Motorola, based in Schaumburg, Illinois, is hanging on to a technology it developed called iDEN, it said in the statement.
Spinoff
Motorola’s sale of the wireless-network unit prepares it for a broader restructuring. The company is planning to spin off its mobile-phone and set-top box operations into a company that will be led by co-Chief Executive Officer Sanjay Jha. The spinoff is on schedule for the first quarter, Jha said last month.
“They’re getting rid of this asset for a very good price and it’s a good step towards the break-up plan” which will help them to be well capitalised next year,” Ferragu said.
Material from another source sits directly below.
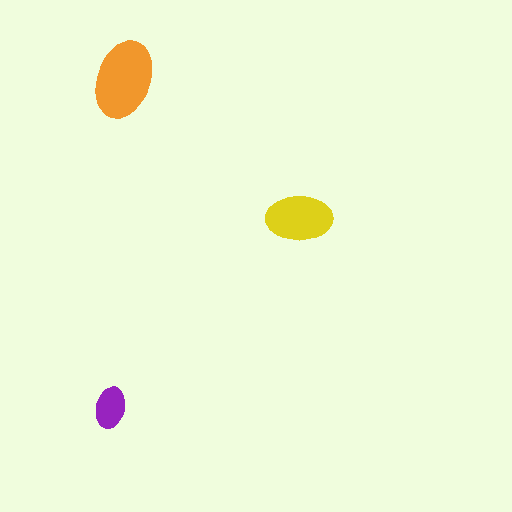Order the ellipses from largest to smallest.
the orange one, the yellow one, the purple one.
Sales from the wireless networks business fell 7 per cent to $896 million last quarter from a year earlier, accounting for 18 per cent of Motorola’s total revenue. The division’s operating profit climbed to $112 million from $62 million a year earlier, helped by contracts it won from companies such as China Mobile.
Over the past decade, telecommunications-equipment companies have combined to cope with declines in spending by some customers. France’s Alcatel SA acquired Lucent Technologies Inc in 2006 to create Alcatel-Lucent, a Paris-based rival to Nokia Siemens.
New technologies
Nokia Siemens is the world’s second-largest maker of wireless phone systems behind Ericsson and roughly even with Huawei, according to Redwood City, California-based researcher Dell’Oro Group. Motorola is the fourth-largest company in CDMA wireless systems, according to the researcher.